Arduino Uno arrived in 2005. The technology par excellence in Italy has become one of the pillars of the maker movement. Many things have changed in recent years. The collapse of hardware prices and the arrival of boards that run MicroPython and JavaScript have changed the ecosystem of open hardware in a profound way. The form factor inherited from Arduino Uno is still around and will surely remain in the minds of developers, but the newer Arduino boards use the more modern MKR form factor.

The Arduino MKR family was born for engineers and makers to offer an extremely fast time to market for the industrial market. What sets the MKR boards apart from the others in the Arduino family is, in addition to the family form factor of 67.64 × 25 mm, the integrated connectivity and potential for any project involving the internet of things.

The fundamental step toward change began with the Maker Faire in Rome, where it was done with the Arduino Pro Development Environment, a definite step ahead of the Arduino IDE. Despite this, the Arduino team also made available in Altium Designer a series of symbols to reduce the time between prototyping and production.

The module is able to run Arduino code natively and can support running Arduino code on the open-source IoT Arm Mbed OS to provide enterprise-grade features while maintaining the familiar Arduino development environment. In addition, it can run Python and JavaScript code, making it more accessible to a wider range of developers.

Portenta H7 has low-power cores capable of processing video from a camera and displaying it on the USB-C connector with DisplayPort. It also has the ability, through the M4 cortex, to perform system tasks such as sensor acquisition and power management. In its complete configuration, Portenta H7 features 32 Mbytes of SDRAM in addition to 1 MB of processor, 128 MBytes of flash in addition to 2 MB of processor, and Ethernet, high-speed USB, Wi-Fi, and Bluetooth 5.0 (Figure 1).

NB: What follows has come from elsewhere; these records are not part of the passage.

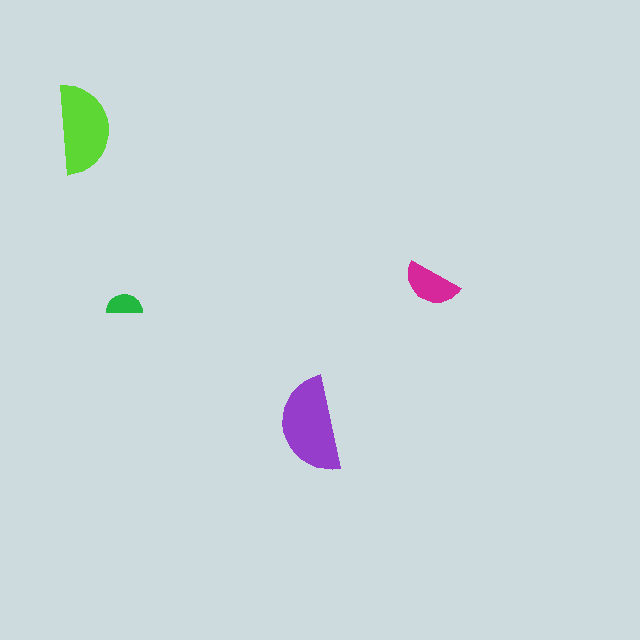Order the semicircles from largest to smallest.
the purple one, the lime one, the magenta one, the green one.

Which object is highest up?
The lime semicircle is topmost.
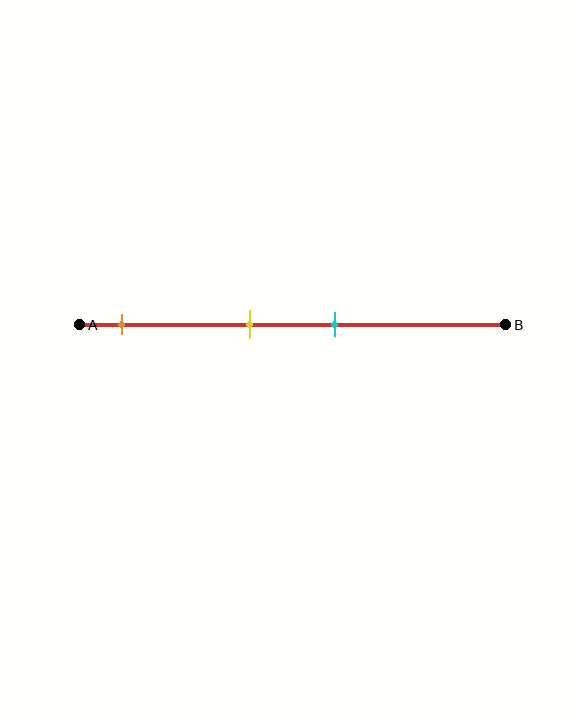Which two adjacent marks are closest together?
The yellow and cyan marks are the closest adjacent pair.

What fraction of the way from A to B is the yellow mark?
The yellow mark is approximately 40% (0.4) of the way from A to B.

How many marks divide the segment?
There are 3 marks dividing the segment.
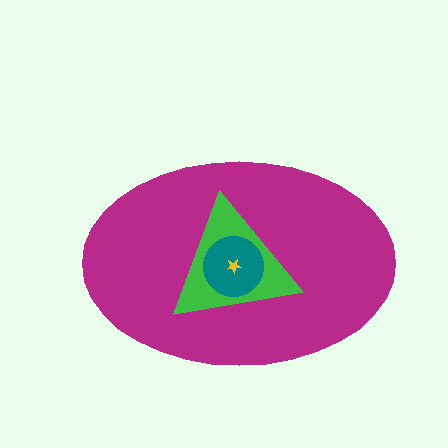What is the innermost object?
The yellow star.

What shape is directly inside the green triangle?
The teal circle.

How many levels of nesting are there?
4.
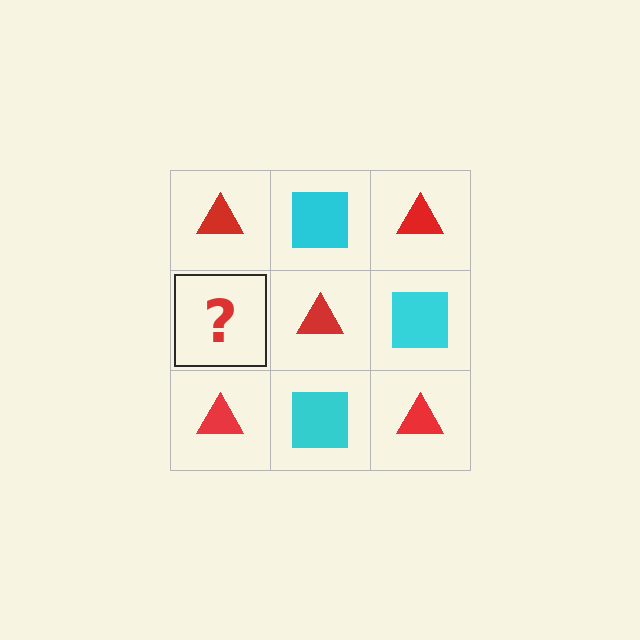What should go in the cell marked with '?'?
The missing cell should contain a cyan square.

The wireless module can manage the protocols simultaneously. The Wi-Fi interface can be used as an access point, and Bluetooth supports Bluetooth Classic and BLE. The MKR form factor ensures scalability for a wide range of applications by merely updating the Portenta board to the one suitable for your needs.

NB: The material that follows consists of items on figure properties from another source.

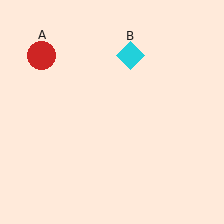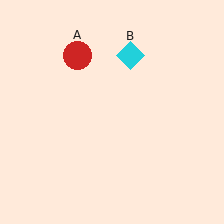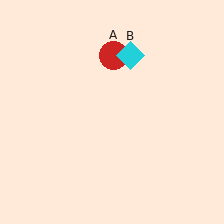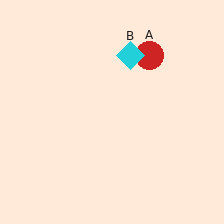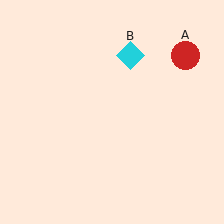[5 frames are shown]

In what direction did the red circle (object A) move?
The red circle (object A) moved right.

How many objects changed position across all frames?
1 object changed position: red circle (object A).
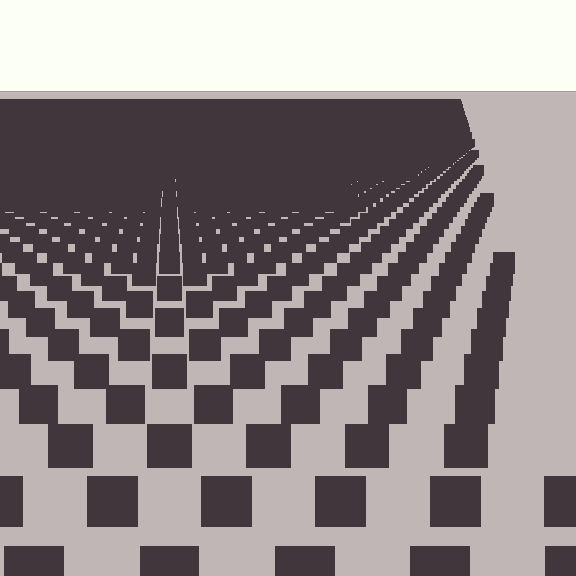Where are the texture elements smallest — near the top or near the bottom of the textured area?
Near the top.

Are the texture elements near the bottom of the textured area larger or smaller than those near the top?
Larger. Near the bottom, elements are closer to the viewer and appear at a bigger on-screen size.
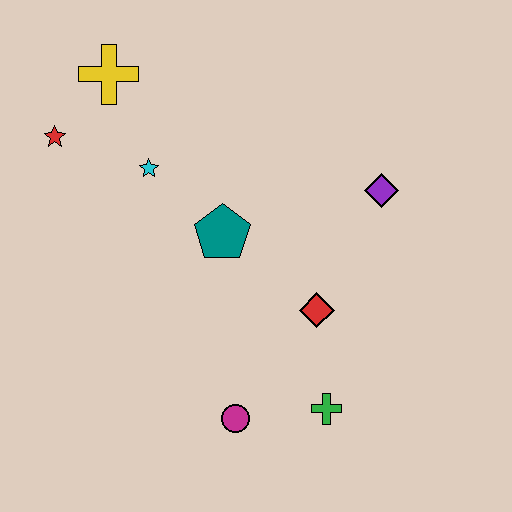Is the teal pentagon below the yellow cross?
Yes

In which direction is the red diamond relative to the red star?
The red diamond is to the right of the red star.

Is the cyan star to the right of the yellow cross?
Yes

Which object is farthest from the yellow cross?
The green cross is farthest from the yellow cross.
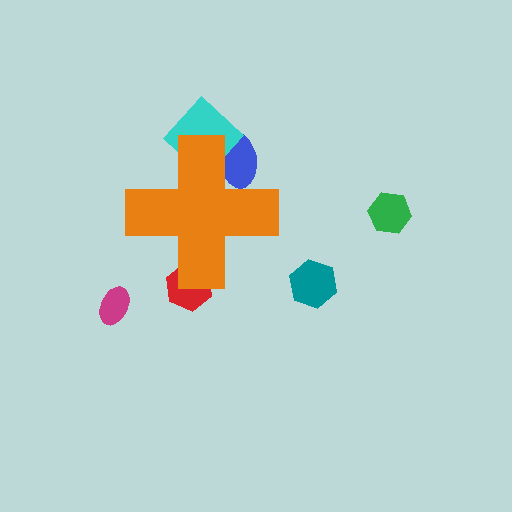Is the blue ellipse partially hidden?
Yes, the blue ellipse is partially hidden behind the orange cross.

Figure 1: Arduino Portenta (Source: Arduino)

“Portenta H7 is the perfect match for crossover applications where considerable computing power is required, but power constraints are very tight,” said Fabio Violante, CEO of Arduino. “Applications include machine learning/AI, motor control, IoT gateways, edge computing, human-machine interfaces, and more.”

The module is directly compatible with most Arduino libraries and can run TensorFlow Lite, JavaScript, MicroPython, Mbed OS, and, of course, Arduino. This means that the solution is able to perform real-time tasks without the need to run real-time operating systems. Cortex M7 has more computational power than most Linux-based processors but consumes even less than some other microcontrollers. At the same time, the M4 core can be used to reduce power consumption further and perform additional tasks without the complexity of multitasking.

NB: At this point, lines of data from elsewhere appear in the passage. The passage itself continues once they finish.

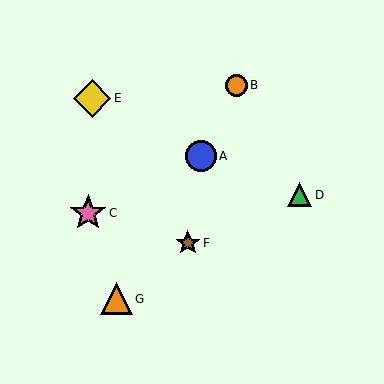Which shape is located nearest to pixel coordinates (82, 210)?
The pink star (labeled C) at (88, 213) is nearest to that location.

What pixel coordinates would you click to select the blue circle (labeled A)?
Click at (201, 156) to select the blue circle A.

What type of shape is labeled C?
Shape C is a pink star.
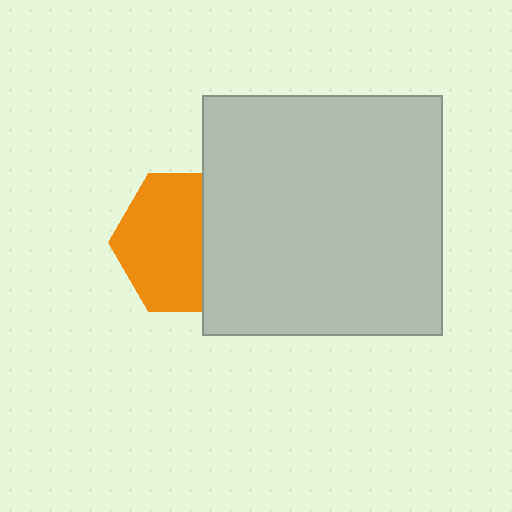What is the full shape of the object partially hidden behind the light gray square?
The partially hidden object is an orange hexagon.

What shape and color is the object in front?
The object in front is a light gray square.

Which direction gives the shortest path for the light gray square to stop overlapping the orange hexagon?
Moving right gives the shortest separation.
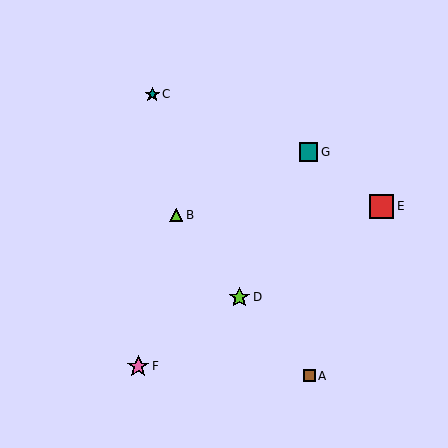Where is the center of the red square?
The center of the red square is at (382, 206).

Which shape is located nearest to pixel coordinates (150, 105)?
The teal star (labeled C) at (152, 94) is nearest to that location.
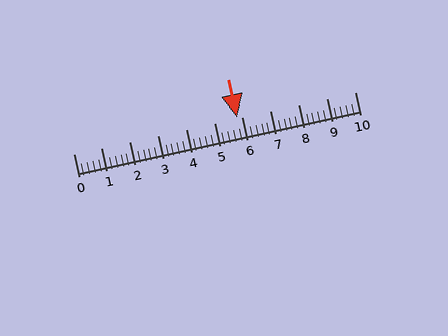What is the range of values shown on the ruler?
The ruler shows values from 0 to 10.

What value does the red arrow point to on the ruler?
The red arrow points to approximately 5.8.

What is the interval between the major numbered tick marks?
The major tick marks are spaced 1 units apart.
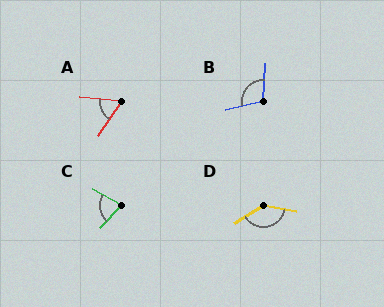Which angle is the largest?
D, at approximately 138 degrees.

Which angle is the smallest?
A, at approximately 62 degrees.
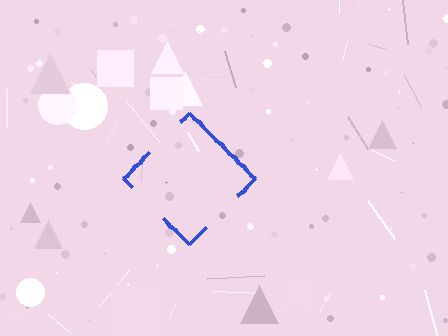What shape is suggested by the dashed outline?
The dashed outline suggests a diamond.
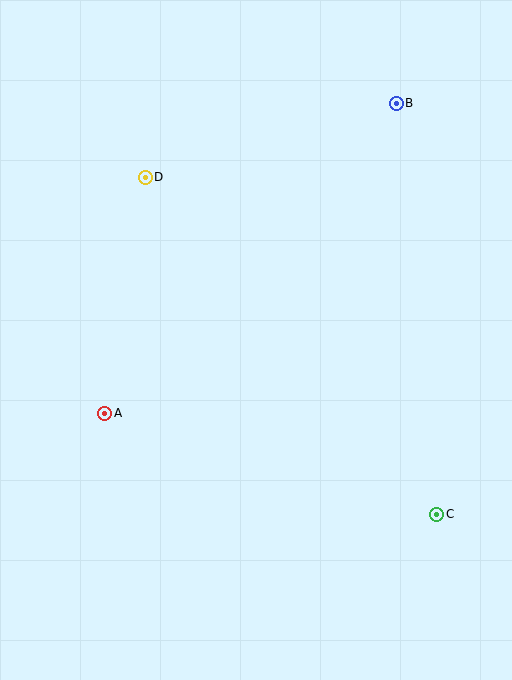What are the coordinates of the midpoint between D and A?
The midpoint between D and A is at (125, 295).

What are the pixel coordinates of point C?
Point C is at (437, 514).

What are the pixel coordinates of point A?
Point A is at (104, 413).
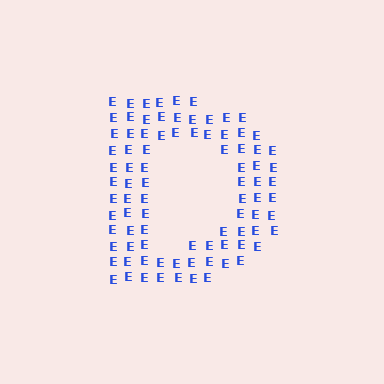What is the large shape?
The large shape is the letter D.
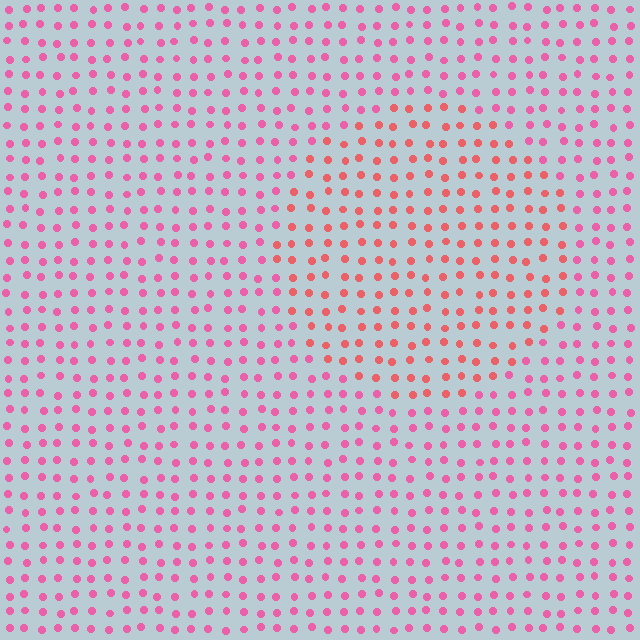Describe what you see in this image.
The image is filled with small pink elements in a uniform arrangement. A circle-shaped region is visible where the elements are tinted to a slightly different hue, forming a subtle color boundary.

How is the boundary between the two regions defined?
The boundary is defined purely by a slight shift in hue (about 29 degrees). Spacing, size, and orientation are identical on both sides.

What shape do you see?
I see a circle.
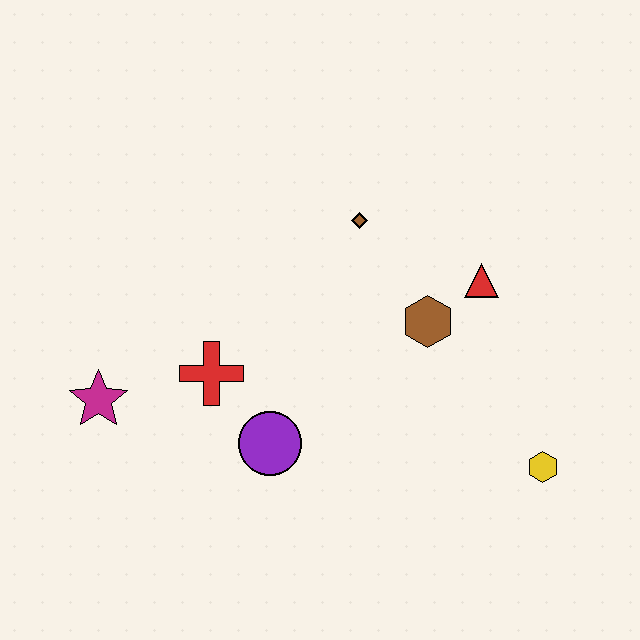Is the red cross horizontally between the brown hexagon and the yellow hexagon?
No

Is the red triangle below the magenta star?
No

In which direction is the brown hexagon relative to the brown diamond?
The brown hexagon is below the brown diamond.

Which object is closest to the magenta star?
The red cross is closest to the magenta star.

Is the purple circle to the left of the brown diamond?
Yes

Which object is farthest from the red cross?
The yellow hexagon is farthest from the red cross.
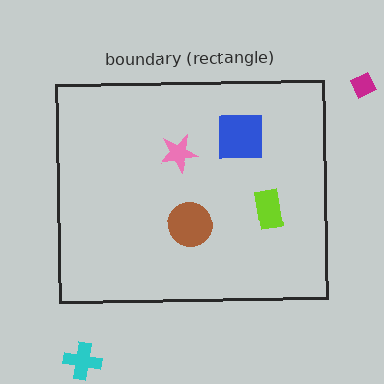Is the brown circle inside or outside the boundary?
Inside.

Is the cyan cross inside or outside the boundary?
Outside.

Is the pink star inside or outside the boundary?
Inside.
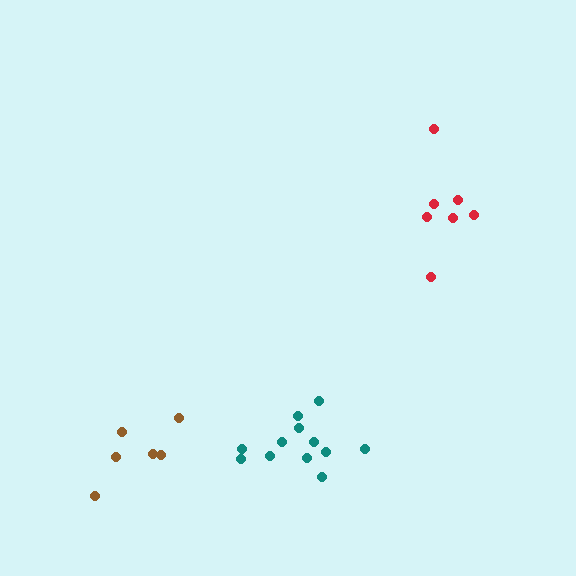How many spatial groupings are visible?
There are 3 spatial groupings.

“The scalability of the board allows, for high-volume applications, custom-tailoring the cost/feature balance, providing a solution to every need,” said Fabio. “Last but not least, all these features are going to be available through the renowned Arduino simplicity.”

The new Portenta family has been designed to offer scalable processing with complex technologies while maintaining a small footprint. The high number of pins allows reducing the size of the final application while offering good robustness and signal integrity.